I think the structure below could work but maybe I'm missing things or you know a better structure.
.
+-- sweat
| +-- __init__.py
| +-- algorithms
| +-- __init__.py
| +-- pdm (power duration models)
| +-- __init__.py
| +-- critical_power.py
| +-- w_prime_balance.py
| +-- metrics
| +-- __init__.py
| +-- power.py
| +-- heartrate.py
| +-- speed.py
| +-- location.py
| +-- io
| +-- __init__.py
| +-- strava.py
| +-- goldencheetah.py
| +-- fitfile.py
| +-- models
| +-- __init__.py
| +-- dataframes.py
| +-- base.py
| +-- mixins.py
| +-- utils.py
| +-- utils.py
+-- tests
In general looks good.
Splitting metrics into modules according to the observed variable poses a danger of duplicating similar calculations twice. One of the examples - algorithms.streams.compute_zone() can be applied for both hr and power.
Would be nice to add a preprocess package to keep there frequently used data clean up methods. For example algorithms.streams.median_filter()
That's a good example indeed: In my opinion there should not be 1 method that calculates time in zone for both power and heartrate. This should be handled by separate methods (in my example e.g. heartrate.time_in_zone and power.time_in_zone). Duplicate code for these methods should live in algorithms.utils or algorithms.metrics.utils.
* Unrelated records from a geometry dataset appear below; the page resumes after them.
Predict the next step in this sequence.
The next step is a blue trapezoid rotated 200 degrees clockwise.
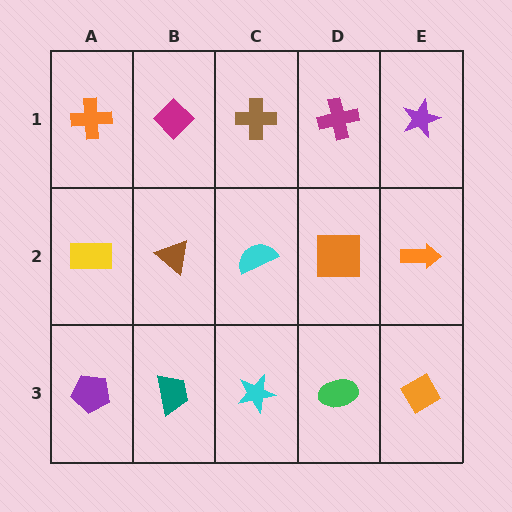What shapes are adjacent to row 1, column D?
An orange square (row 2, column D), a brown cross (row 1, column C), a purple star (row 1, column E).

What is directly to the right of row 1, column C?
A magenta cross.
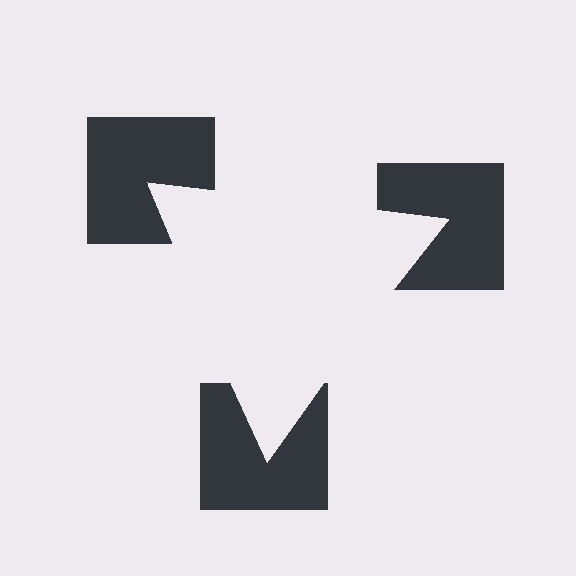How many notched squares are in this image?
There are 3 — one at each vertex of the illusory triangle.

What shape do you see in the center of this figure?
An illusory triangle — its edges are inferred from the aligned wedge cuts in the notched squares, not physically drawn.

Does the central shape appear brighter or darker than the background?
It typically appears slightly brighter than the background, even though no actual brightness change is drawn.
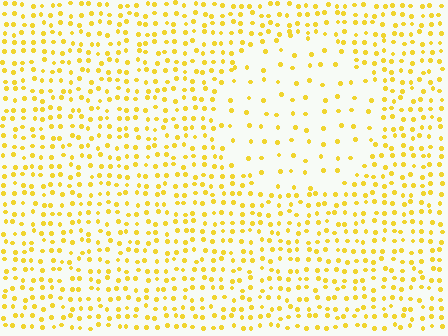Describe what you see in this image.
The image contains small yellow elements arranged at two different densities. A circle-shaped region is visible where the elements are less densely packed than the surrounding area.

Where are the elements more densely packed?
The elements are more densely packed outside the circle boundary.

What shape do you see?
I see a circle.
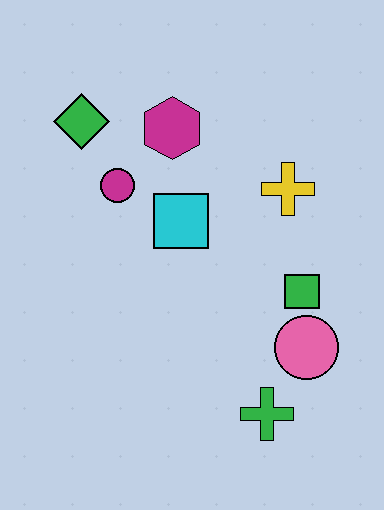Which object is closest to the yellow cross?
The green square is closest to the yellow cross.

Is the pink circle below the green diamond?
Yes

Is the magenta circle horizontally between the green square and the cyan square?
No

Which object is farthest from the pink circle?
The green diamond is farthest from the pink circle.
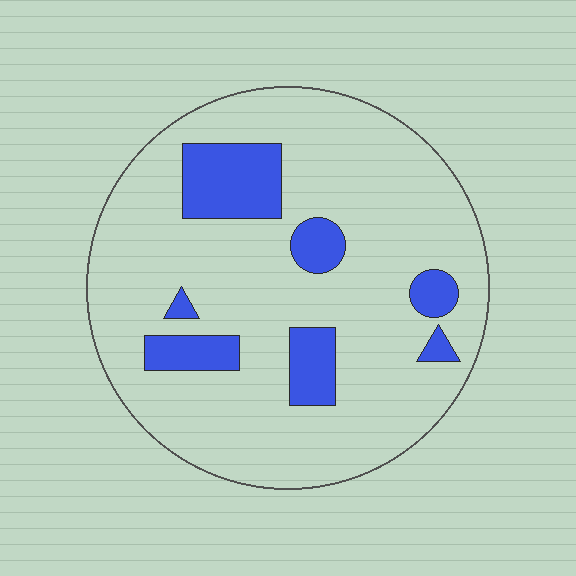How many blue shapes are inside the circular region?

It's probably my fault but I still do not understand your idea for the streams... All algorithms work on array-like structures right? Why is there a separate module? Can you explain this to me?
I don't keep streams - they are a legacy of vmpy. The content of both streams.py and metrics.py will move into whatever we decide is good for a project structure.
To make sure I understand your proposal correctly:
algorithms.metrics.utils holds the juice of all calculations that can be reused. I would call it metrics.core - after all, it will represent the added value the sweat as a package
Context-specific modules e.g. metrics.power, metrics.heartrate offer convenient wrappers functions with simple unambiguous interface.
Sounds like a plan. And I like calling it metrics.core. Good work!
This might be a little late to the party but I was looking at the current projects structure yesterday and I realized that since the algorithms are the main part of this library it's strange that they're not accessible from the root of the project. How would you feel about "unnesting" the algorithms so that from sweat.algorithms.metrics import power will become from sweat.metrics import power?
Great you brought it up - I thought about exactly the same ;)
I guess I have to give you credit for changing my mind from wdf-centric to algorithm-centric 😛 I will pick this up tonight.